Маргрет. Часть всего, что здесь есть, принадлежит мне по закону.
Костас. Да, да… я не подумал… Мне не нужны твои деньги!
Маргрет. А моя жизнь?
Костас. Сначала надо отнять ее у Уолтера.
Маргрет. Я заплачу ему те сто долларов, за которые он купил ее.
Костас. Купил?
Маргрет. Ты ведь ничего не знаешь. Мой отец задохнулся в шахте. Мне тогда только исполнилось шестнадцать лет. А в семье были еще две сестры моложе меня и больная мать. Куда я только не нанималась, чтобы заработать на кусок хлеба. Уолтер Рос принял меня в бар посудомойкой. Потом перевел на более легкую работу – я стояла в баре за буфетной стойкой. Матери становилось все хуже, понадобились лекарства, а Уолтер платил мне какие-то несчастные центы. И однажды у меня мелькнула мысль… (Запнулась.)
Костас. Что за мысль?
Маргрет. Я решила взять деньги из кассы. Что мне еще оставалось делать?
Костас. Взять, разумеется. И не мучиться совестью.

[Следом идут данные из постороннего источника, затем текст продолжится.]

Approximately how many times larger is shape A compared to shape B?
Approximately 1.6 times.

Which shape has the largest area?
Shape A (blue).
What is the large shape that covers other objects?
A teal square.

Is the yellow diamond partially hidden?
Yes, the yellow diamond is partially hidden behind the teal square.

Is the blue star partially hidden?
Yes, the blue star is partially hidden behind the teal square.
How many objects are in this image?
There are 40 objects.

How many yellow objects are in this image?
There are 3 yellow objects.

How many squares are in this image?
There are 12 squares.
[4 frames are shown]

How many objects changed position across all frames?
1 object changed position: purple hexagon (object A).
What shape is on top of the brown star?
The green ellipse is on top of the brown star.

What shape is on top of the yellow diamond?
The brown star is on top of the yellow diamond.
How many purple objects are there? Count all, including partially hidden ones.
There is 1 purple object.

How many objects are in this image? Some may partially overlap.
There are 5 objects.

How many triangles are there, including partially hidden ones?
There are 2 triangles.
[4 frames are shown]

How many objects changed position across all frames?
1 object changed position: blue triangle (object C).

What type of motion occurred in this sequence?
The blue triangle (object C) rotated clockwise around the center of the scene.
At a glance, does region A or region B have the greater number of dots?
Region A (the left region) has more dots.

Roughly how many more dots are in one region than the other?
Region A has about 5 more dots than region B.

Маргрет. Однажды утром я пошла в костел, помолилась, а вечером взяла из кассы сто долларов. Потом побежала к Росу и сказала, что в бар ворвался гангстер, угрожал, вырвал деньги… А Уолтер молча взял сумку и вытащил оттуда эту сотню. Потом велел зайти к нему домой после работы. Сказал, что если не приду, утром он отведет меня в полицию.
Костас. И ты пошла?
Маргрет. У меня болела мать.
Костас. Я понимаю… Прости.
Маргрет. После той ночи Уолтер почти каждый вечер звал меня к себе. Я отказывалась. А через несколько месяцев он предложил мне выйти за него замуж.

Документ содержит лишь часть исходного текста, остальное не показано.